The resulting correlations should make sense. The more competitors in the area, the lower the revenue of a location, while the median income, loyalty members, and population density are all positively related. A location's age is also positively correlated with revenue, indicating that the longer a location is open, the better known it is and the more customers it attracts (or perhaps, only locations that do well last a long time).

Activity 9: Building a Regression Model to Predict Storefront Location Revenue

  1. Import the data from location_rev.csv and view the first few rows:

    import pandas as pd
    df = pd.read_csv('location_rev.csv')
    df.head()
  2. Create a variable, X, with the predictors in it, and store the outcome (revenue) in a separate variable, y:

    X = df[['num_competitors',
           'median_income',
           'num_loyalty_members',
           'population_density',
           'location_age'
           ]]
    y = df['revenue']
  3. Split the data into training and test sets.

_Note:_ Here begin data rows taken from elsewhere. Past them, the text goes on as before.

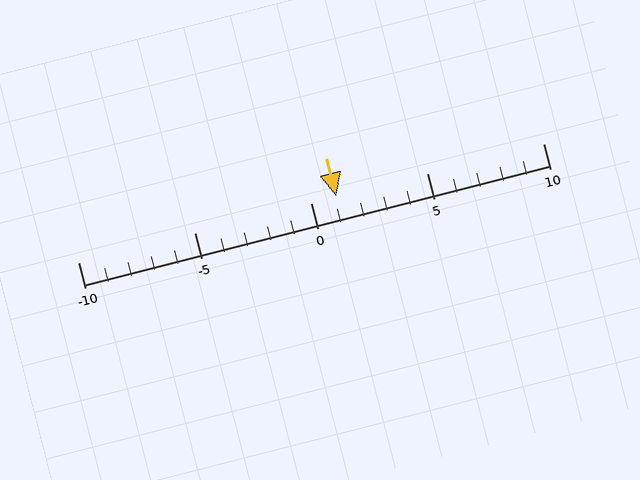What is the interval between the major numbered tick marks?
The major tick marks are spaced 5 units apart.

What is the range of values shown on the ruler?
The ruler shows values from -10 to 10.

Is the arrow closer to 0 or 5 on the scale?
The arrow is closer to 0.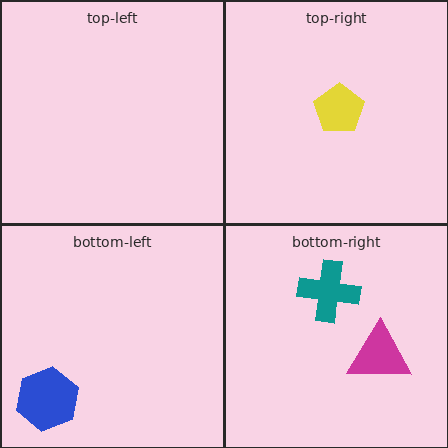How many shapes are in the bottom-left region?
1.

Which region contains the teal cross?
The bottom-right region.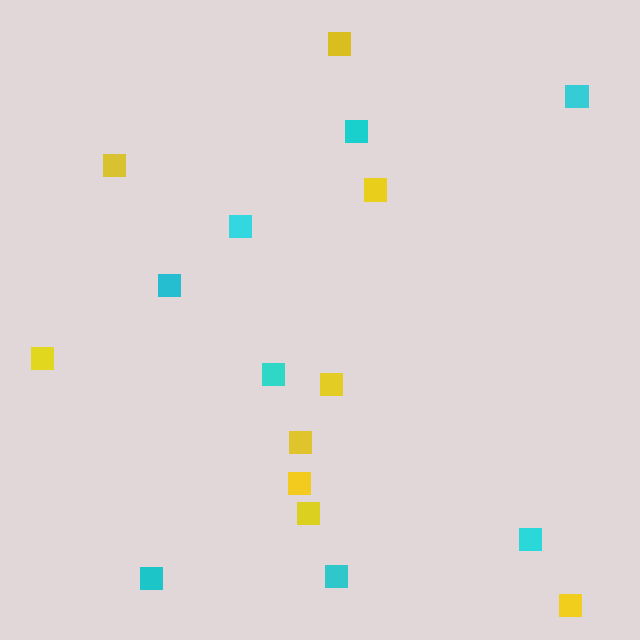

Use random_state = 100:

    from sklearn.model_selection import train_test_split
    
    X_train, X_test, y_train, y_test = train_test_split(X, y, random_state = 100)
  4. Create a linear regression model and fit it on the training data:

    from sklearn.linear_model import LinearRegression
    
    model = LinearRegression()
    model.fit(X_train,y_train)
  5. Print out the model coefficients:

    model.coef_
  6. Print out the model intercept:

    model.intercept_
  7. Produce a prediction for a location that has 3 competitors; a median income of 30,000; 1,200 loyalty members; a population density of 2,000; and a location age of 10:

    single_location = pd.DataFrame({
        'num_competitors': [3],
        'median_income': [30000],
        'num_loyalty_members': [1200],
        'population_density': [2000],
        'location_age': [10]
    })
    
    model.predict(single_location)
  8. Plot the model predictions versus the true values on the test data:

    import matplotlib.pyplot as plt
    %matplotlib inline
    
    plt.scatter(model.predict(X_test),y_test)
    plt.xlabel('Model Predictions')
    plt.ylabel('True Value')
    plt.plot([0, 100000], [0, 100000], 'k-', color = 'r')
    plt.show()
  9. Calculate the correlation between the model predictions and the true values of the test data:

    from scipy.stats.stats import pearsonr
    
    pearsonr(model.predict(X_test),y_test)

The first number shows an extremely high correlation value (just over 0.9, where 1.0 would be a perfect correlation). The second number shows an extremely small p-value, indicating that it's very unlikely that this correlation is due to chance. Taken together, this indicates that our model is working very well on the test data.